—J'ai amené ces demoiselles qui avaient grand désir de voir le portrait de Cady.

—Bien, bien. A propos, madame Garnier, vous serez bientôt déchargée de votre service supplémentaire auprès de Cady. Nous avons enfin découvert une personne tout à fait bien.

L'institutrice s'intéressa:

—Une jeune fille?

—Non, non! Une femme de mon âge. Une de mes anciennes amies, très distinguée, veuve d'un officier, restée sans fortune. Et je me décide à lui confier également Jeanne. Oh! ces Anglaises et ces Allemandes!

Elle acheva sa phrase d'un geste excédé. Mme Garnier dissimula un sourire, au rappel de la dernière déconvenue de Mme Darquet, dont la bonne allemande destinée à Baby, pourvue de tant de références, avait accouché prématurément, trois jours après son arrivée de Saxe.

Tandis que Lénine et Renaudin causaient, les jeunes filles bavardaient à voix basse, avec de légers rires étouffés et cinglants qui chatouillaient le Russe.
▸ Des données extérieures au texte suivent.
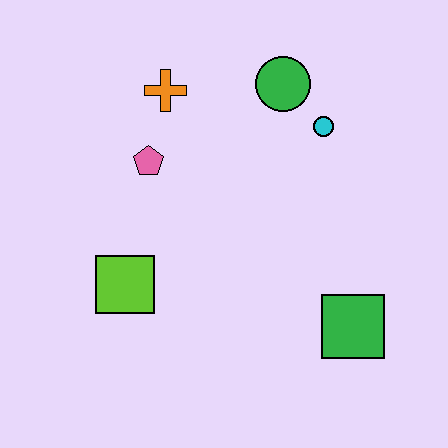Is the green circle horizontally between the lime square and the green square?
Yes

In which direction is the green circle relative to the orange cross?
The green circle is to the right of the orange cross.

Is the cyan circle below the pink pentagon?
No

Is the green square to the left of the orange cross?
No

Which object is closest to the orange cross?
The pink pentagon is closest to the orange cross.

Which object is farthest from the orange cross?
The green square is farthest from the orange cross.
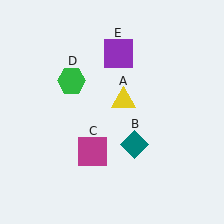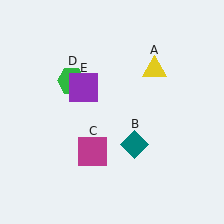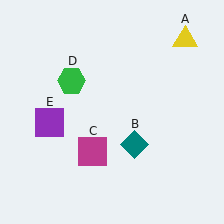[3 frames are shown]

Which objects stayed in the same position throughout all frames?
Teal diamond (object B) and magenta square (object C) and green hexagon (object D) remained stationary.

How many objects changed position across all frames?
2 objects changed position: yellow triangle (object A), purple square (object E).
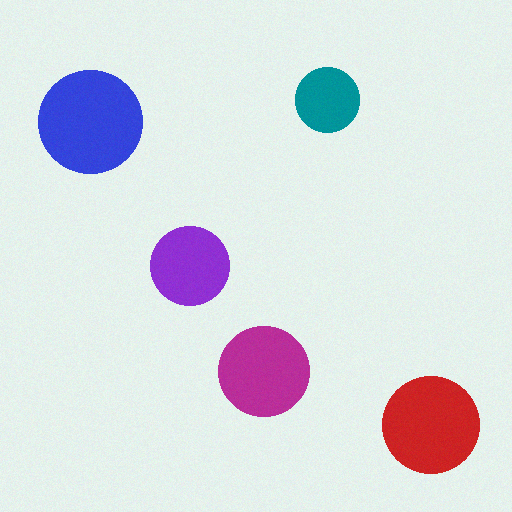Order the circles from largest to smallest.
the blue one, the red one, the magenta one, the purple one, the teal one.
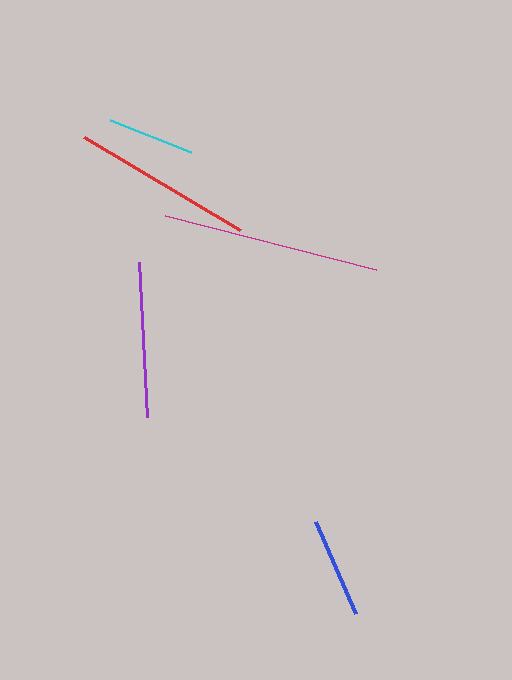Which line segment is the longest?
The magenta line is the longest at approximately 217 pixels.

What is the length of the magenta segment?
The magenta segment is approximately 217 pixels long.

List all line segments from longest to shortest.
From longest to shortest: magenta, red, purple, blue, cyan.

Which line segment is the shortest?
The cyan line is the shortest at approximately 87 pixels.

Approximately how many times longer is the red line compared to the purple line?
The red line is approximately 1.2 times the length of the purple line.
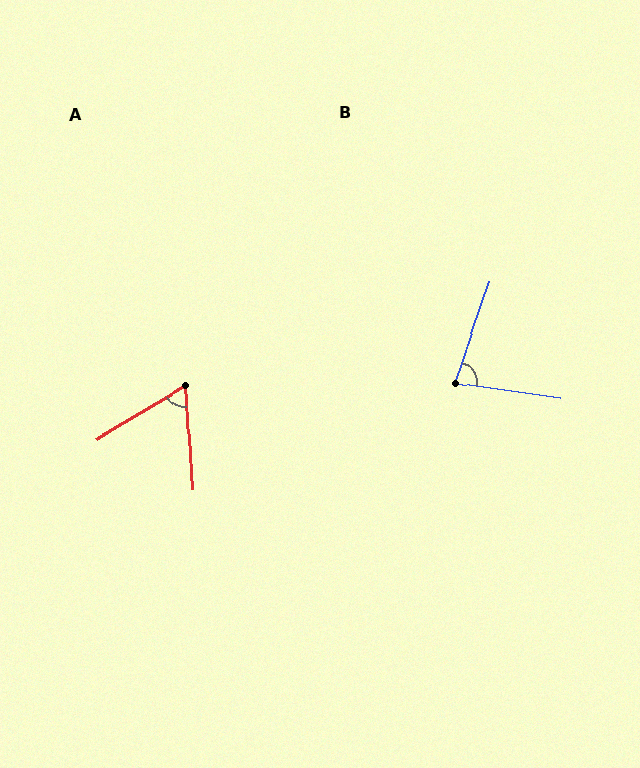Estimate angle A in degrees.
Approximately 63 degrees.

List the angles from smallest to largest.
A (63°), B (79°).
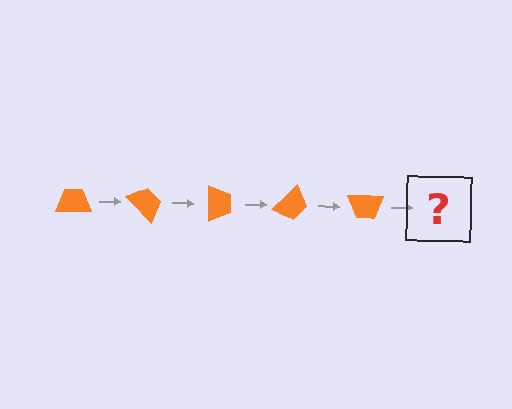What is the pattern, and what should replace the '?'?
The pattern is that the trapezoid rotates 45 degrees clockwise each step. The '?' should be an orange trapezoid rotated 225 degrees clockwise.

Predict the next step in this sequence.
The next step is an orange trapezoid rotated 225 degrees clockwise.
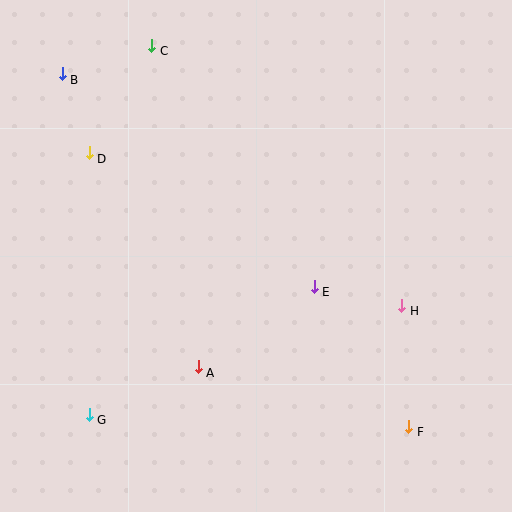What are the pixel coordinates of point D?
Point D is at (89, 159).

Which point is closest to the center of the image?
Point E at (314, 292) is closest to the center.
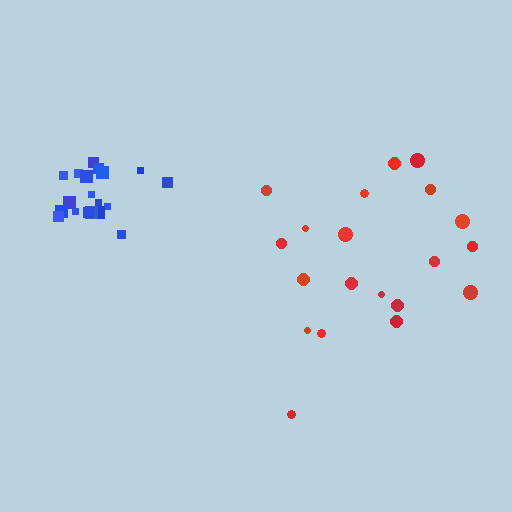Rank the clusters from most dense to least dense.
blue, red.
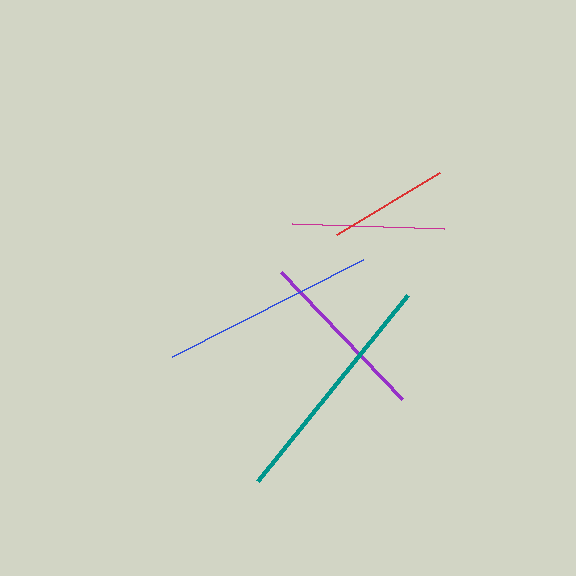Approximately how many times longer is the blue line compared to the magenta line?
The blue line is approximately 1.4 times the length of the magenta line.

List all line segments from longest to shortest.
From longest to shortest: teal, blue, purple, magenta, red.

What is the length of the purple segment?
The purple segment is approximately 175 pixels long.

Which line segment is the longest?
The teal line is the longest at approximately 239 pixels.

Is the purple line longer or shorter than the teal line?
The teal line is longer than the purple line.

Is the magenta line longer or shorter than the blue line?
The blue line is longer than the magenta line.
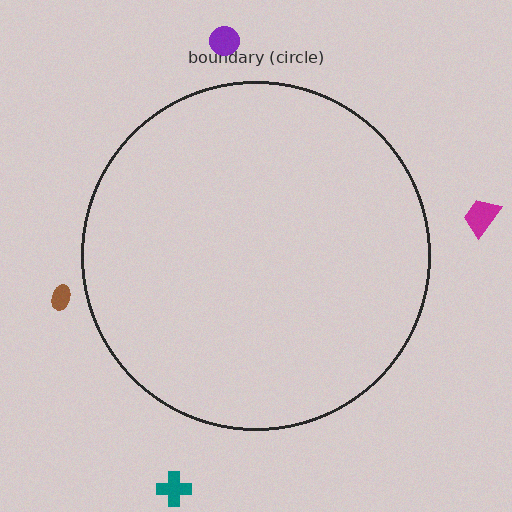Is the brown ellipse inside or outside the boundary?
Outside.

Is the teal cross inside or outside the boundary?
Outside.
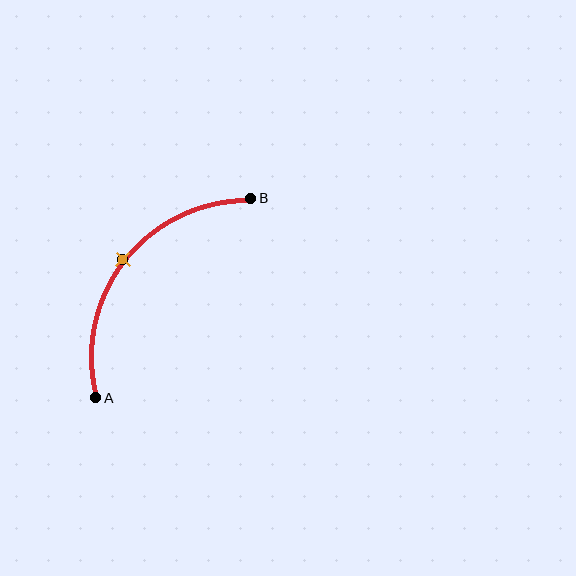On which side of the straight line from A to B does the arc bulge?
The arc bulges above and to the left of the straight line connecting A and B.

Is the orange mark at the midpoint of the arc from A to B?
Yes. The orange mark lies on the arc at equal arc-length from both A and B — it is the arc midpoint.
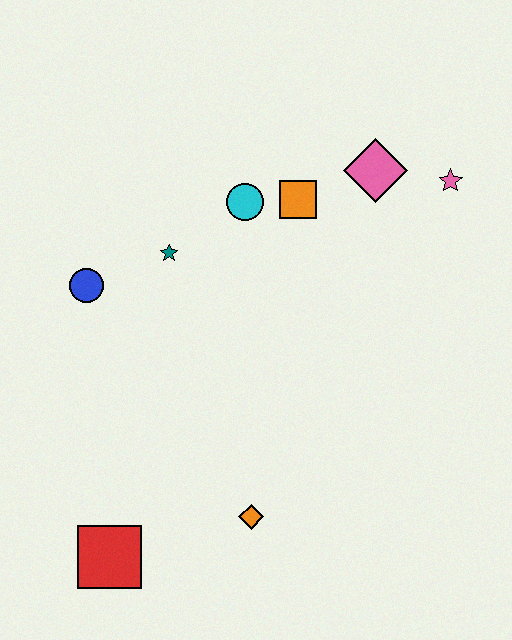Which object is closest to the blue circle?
The teal star is closest to the blue circle.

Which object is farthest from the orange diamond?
The pink star is farthest from the orange diamond.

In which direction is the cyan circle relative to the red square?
The cyan circle is above the red square.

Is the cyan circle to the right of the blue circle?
Yes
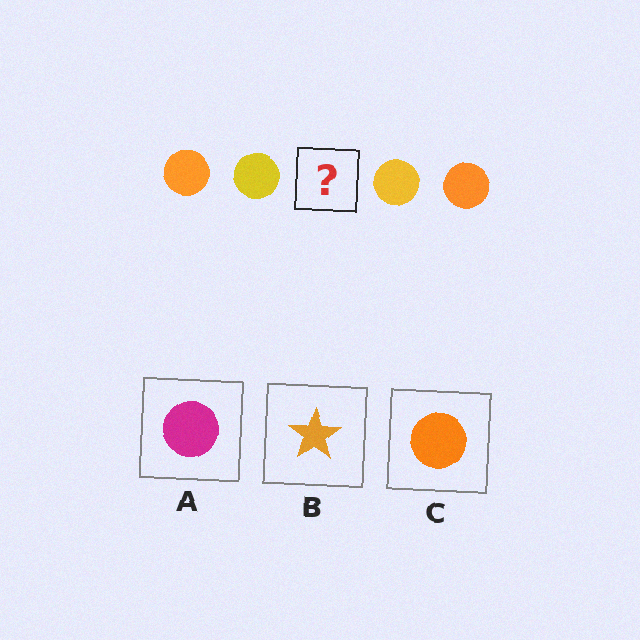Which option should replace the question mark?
Option C.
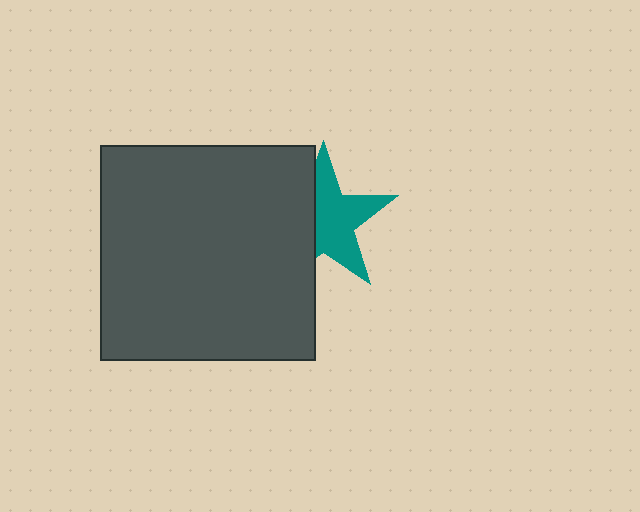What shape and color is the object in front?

Pas très jolie, la petite Marie-Annette, mais si nerveuse, si vibrante, si étrange jusque dans les crispations morbides de son visage, qui se terminaient par une détente que l'on eût dite voluptueuse...

Et cette Cady!...

L'épaisse silhouette du sénateur Le Moël se dressa tout à coup devant la table où fumait le thé.